The tool they ended up creating—also known, confusingly, as Crispr—not only worked, it effectively blew every existing technology out of the water. To edit a gene using Crispr, all you have to do is give your guide RNA an address corresponding to a particular location on the genome. The scissors will then snip out the selected gene, or even a tiny fragment of the gene, and insert a replacement as needed. (A natural repair mechanism automatically stitches the whole thing back together.)

The result has been transformative.

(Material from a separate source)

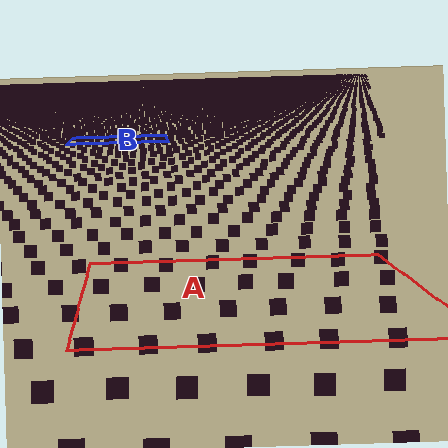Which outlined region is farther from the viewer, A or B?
Region B is farther from the viewer — the texture elements inside it appear smaller and more densely packed.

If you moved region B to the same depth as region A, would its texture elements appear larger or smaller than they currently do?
They would appear larger. At a closer depth, the same texture elements are projected at a bigger on-screen size.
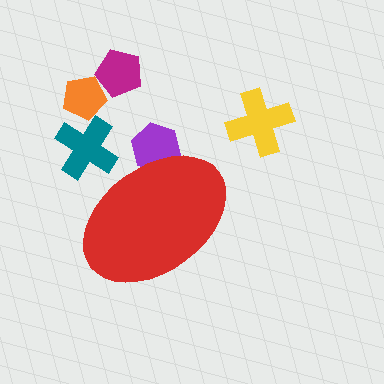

For one thing, Crispr works in almost every animal that scientists have tried, from silkworms to monkeys, and in just about every cell type—kidney cells, heart cells, you name it. (Previous gene-editing techniques even had trouble with rats.) What’s more, Crispr is both fast and cheap. Before Doudna and Charpentier made their discovery, it might have taken more than a year to engineer a mouse with a single mutation. Now it can take as little as two days of work. And while the new editing technique sometimes produces typos, it’s far, far more precise than its predecessors. One scientist told me that with Crispr he needs only 10 cells to yield at least one perfect mutation. In the old days, he would have had to fiddle with about a million cells to get the same result.